Exhibit 8.1: Threats to external validity: Reasons why inferences about how study results would hold over variations in persons, settings, treatments, and outcomes may be incorrect
Interaction of the Causal Relationship with Units: An effect found with certain kinds of units might not hold if other kinds of units had been studied.
Interaction of the Causal Relationship over Treatment Variations: An effect found with one treatment variation might not hold with other variations of treatment, or when that treatment is combined with other treatments, or when only part of that treatment is used.
Interactions of the Causal Relationships with Outcomes: An effect found on one kind of outcome observation may not hold if other outcome observations were used.
Interaction of the Causal Relationship with Settings: An effect found in one kind of setting may not hold if other kinds of settings were to be used.
Context-Dependent Mediation: An explanatory mediator of a causal relationship in one context may not mediate in another context.
Source: Shadish, W. R., Cook, T. D., & Campbell, D. T. (2002). Experimental and quasi-experimental designs for generalized causal inference. Houghton Mifflin Company: 87.

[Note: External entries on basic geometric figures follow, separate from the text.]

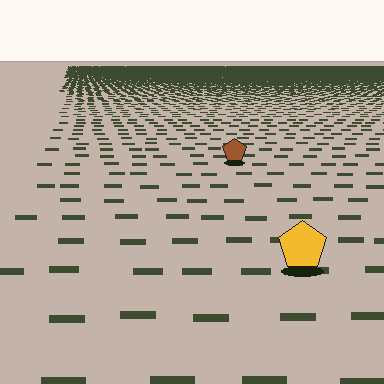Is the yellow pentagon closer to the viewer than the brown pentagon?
Yes. The yellow pentagon is closer — you can tell from the texture gradient: the ground texture is coarser near it.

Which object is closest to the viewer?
The yellow pentagon is closest. The texture marks near it are larger and more spread out.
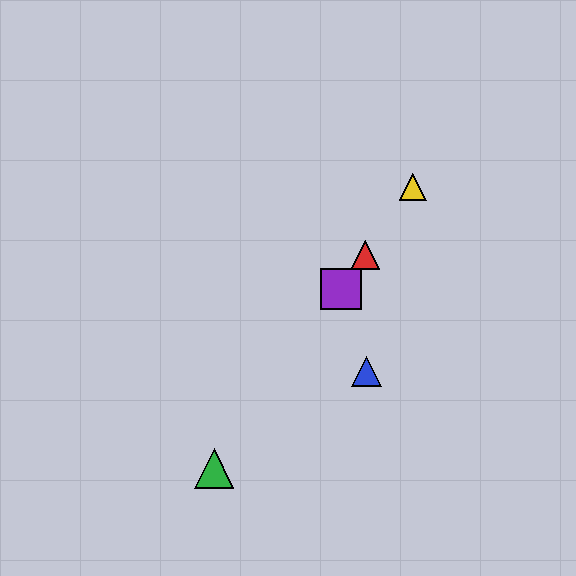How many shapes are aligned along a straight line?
4 shapes (the red triangle, the green triangle, the yellow triangle, the purple square) are aligned along a straight line.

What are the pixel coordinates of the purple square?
The purple square is at (341, 289).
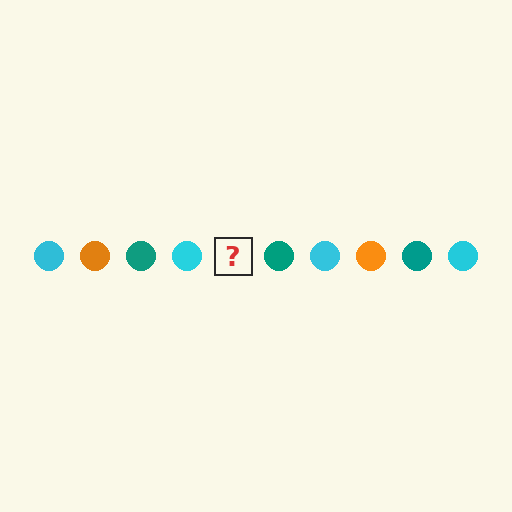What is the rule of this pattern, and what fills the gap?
The rule is that the pattern cycles through cyan, orange, teal circles. The gap should be filled with an orange circle.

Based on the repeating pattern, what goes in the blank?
The blank should be an orange circle.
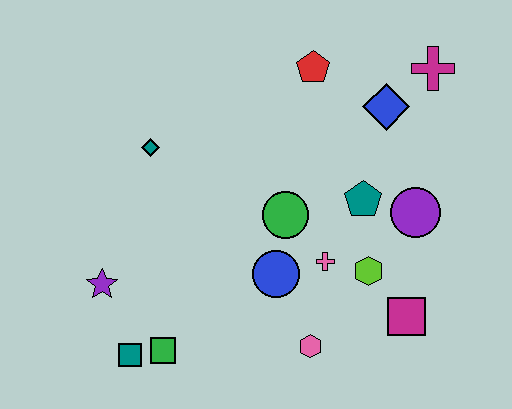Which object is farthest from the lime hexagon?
The purple star is farthest from the lime hexagon.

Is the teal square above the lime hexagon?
No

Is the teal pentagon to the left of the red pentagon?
No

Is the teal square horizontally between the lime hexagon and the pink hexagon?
No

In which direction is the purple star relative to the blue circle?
The purple star is to the left of the blue circle.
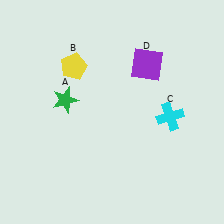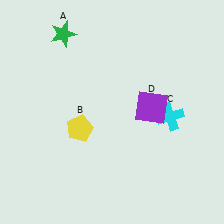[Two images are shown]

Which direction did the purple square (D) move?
The purple square (D) moved down.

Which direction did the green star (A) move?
The green star (A) moved up.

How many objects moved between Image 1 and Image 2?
3 objects moved between the two images.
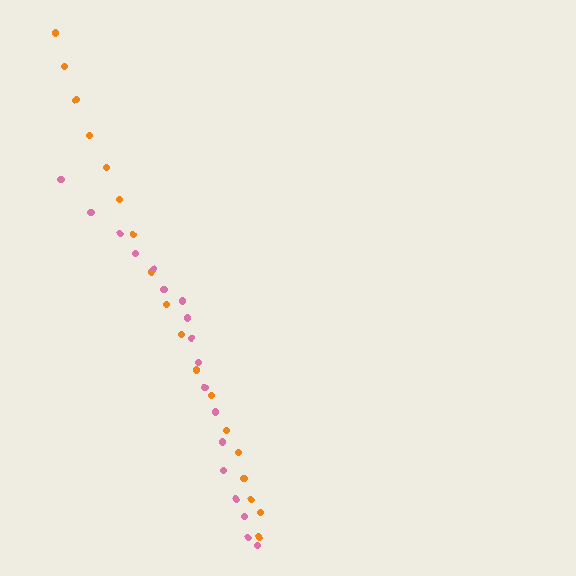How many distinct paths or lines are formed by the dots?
There are 2 distinct paths.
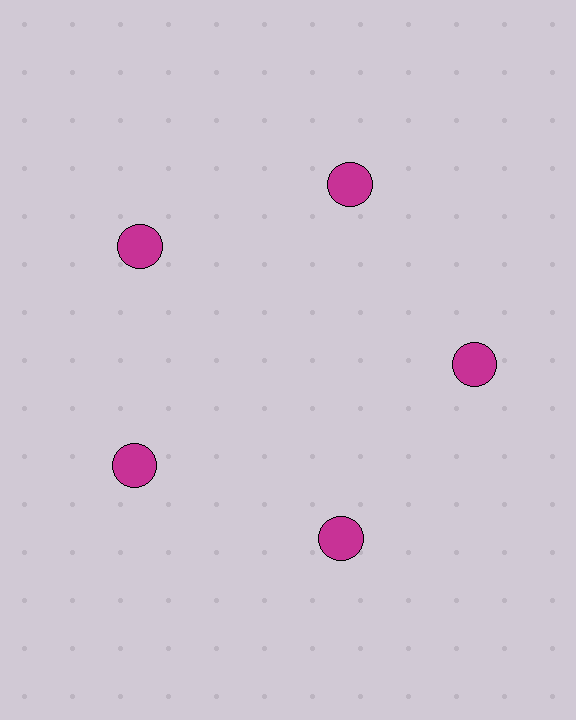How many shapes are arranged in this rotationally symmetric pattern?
There are 5 shapes, arranged in 5 groups of 1.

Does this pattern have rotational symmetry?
Yes, this pattern has 5-fold rotational symmetry. It looks the same after rotating 72 degrees around the center.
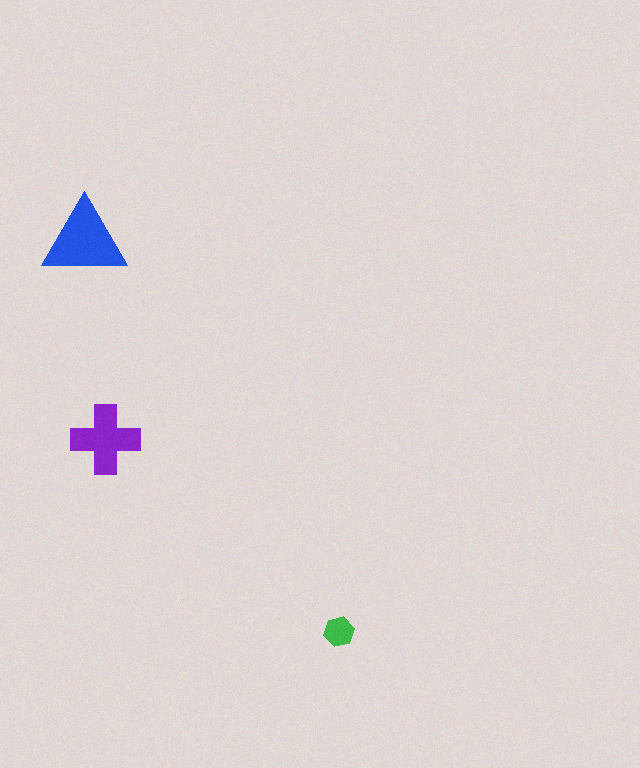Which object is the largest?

In experimental research, several biases can potentially prevent the extrapolation of results. Champagne et al. (2011a) name the following:
- Contagion/diffusion of treatment: Communication or interaction between the control and experimental groups that compromises their independence and potentially influences outcomes.
- Compensatory reactions: The control group changes its behavior upon realizing it will not receive the treatment.
- Compensatory interventions: Professionals attempt to compensate for the absence of treatment in the control group.
- Pleasing the evaluator or expectations of the researcher: Participants may change their behavior due to a desire to please the evaluator or because of perceived expectations from the researcher.
See Champagne et al. (2011a, p. 183) for a more extensive list.
Each experimental research design presents strengths and threats to validity. Fully randomized designs are intended to prioritize internal validity and, hence, meet the conditions to determine whether there is a causal relationship between the treatment and the outcome variable. To choose the most promising design for a specific context, further consultation of specialized resources is recommended, including works by, such as Weiss (1998), Shadish et al. (2002), McDavid et al. (2019), (Brousselle et al., 2011b).
Experimental designs are essential in some contexts. For example, before commercializing new pharmaceuticals, it is important to make sure they are effective and safe and that they have been appropriately tested. New drugs are tested through rigorous protocols, first in laboratory conditions, then on humans using randomization among participants who share similar characteristics to isolate the production of effects and to gain confidence that the observed effects are related to the intervention. At this stage, the limit of generalizability of results has not been resolved. Even if such settings provide high confidence in the causality relations, they still limit the capacity to generalize results.
Similarly, randomized controlled trials (RCT) are limited in participant diversity. For example, the first vaccines for COVID-19 were tested on children only after having been tested on adults, which delayed vaccine accessibility to this population. In the past, some RCTs were subject of controversy. For example, during early HIV/AIDS drug testing, some participants reportedly shared doses with the hope that it would give them a chance to extend their lives. Finally, experimental research is not suitable in all contexts. It is not always possible to create experimentation conditions that isolate the causal relations between the intervention and the effects. Consequently, evaluators developed and used alternative designs for effect analysis, such as Contribution Analysis and those listed in the section on Impact Evaluation.